Nadia nahm den Blumenstrauß mit nach unten, als sie in ihre frühe Mittagspause ging. Sie wollte ihn nicht zurücklassen. Sie wollte ihn bei sich haben, als Beweis für die Romanze, die sich vor ihr entfaltete. Sie waren von einem absolut seltsamen Mann gebracht worden, der sie ihr mit den Worten überreicht hatte: »Oh, verstehe. Jetzt verstehe ich, was die ganze Aufregung sollte.« Und dann war er verschwunden. Zwischen den Blumen steckte eine Karte. Heute Abend?,
stand darauf. Ich schicke dir später einen Hinweis, wo …

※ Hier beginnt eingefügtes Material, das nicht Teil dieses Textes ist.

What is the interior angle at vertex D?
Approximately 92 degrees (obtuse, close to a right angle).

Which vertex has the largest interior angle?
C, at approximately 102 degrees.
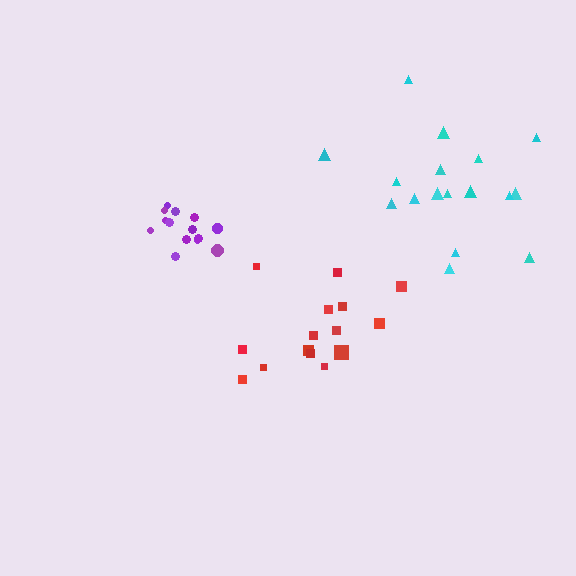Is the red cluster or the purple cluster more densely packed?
Purple.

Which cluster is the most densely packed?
Purple.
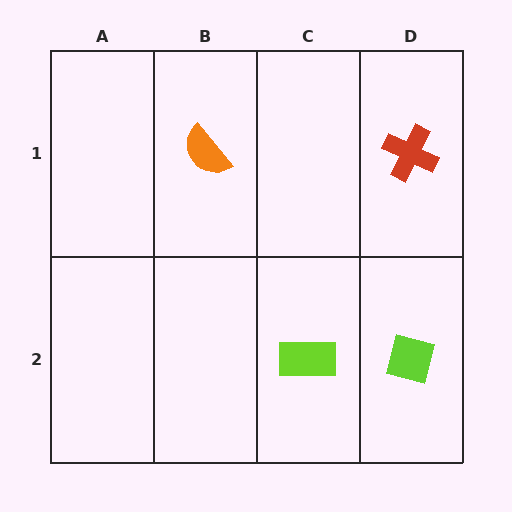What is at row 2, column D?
A lime square.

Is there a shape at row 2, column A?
No, that cell is empty.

Sie war aufgeregt. Sie war völlig aus dem Häuschen. Sie wollte angeben – und zwar vor ihren besten Freundinnen. Es war ihr egal, was mit den beiden passiert war oder noch immer passierte. Sie vermisste ihre Freundinnen und musste diese Freude, die sie erlebte, in Echtzeit mit ihnen teilen.
»Oh mein Gott, für wen sind die denn?«, rief Emma und sprang auf, um Nadia zu umarmen. Sie hatte sich die Haare schneiden lassen und trug mehr Eyeliner als sonst. Es stand ihr gut.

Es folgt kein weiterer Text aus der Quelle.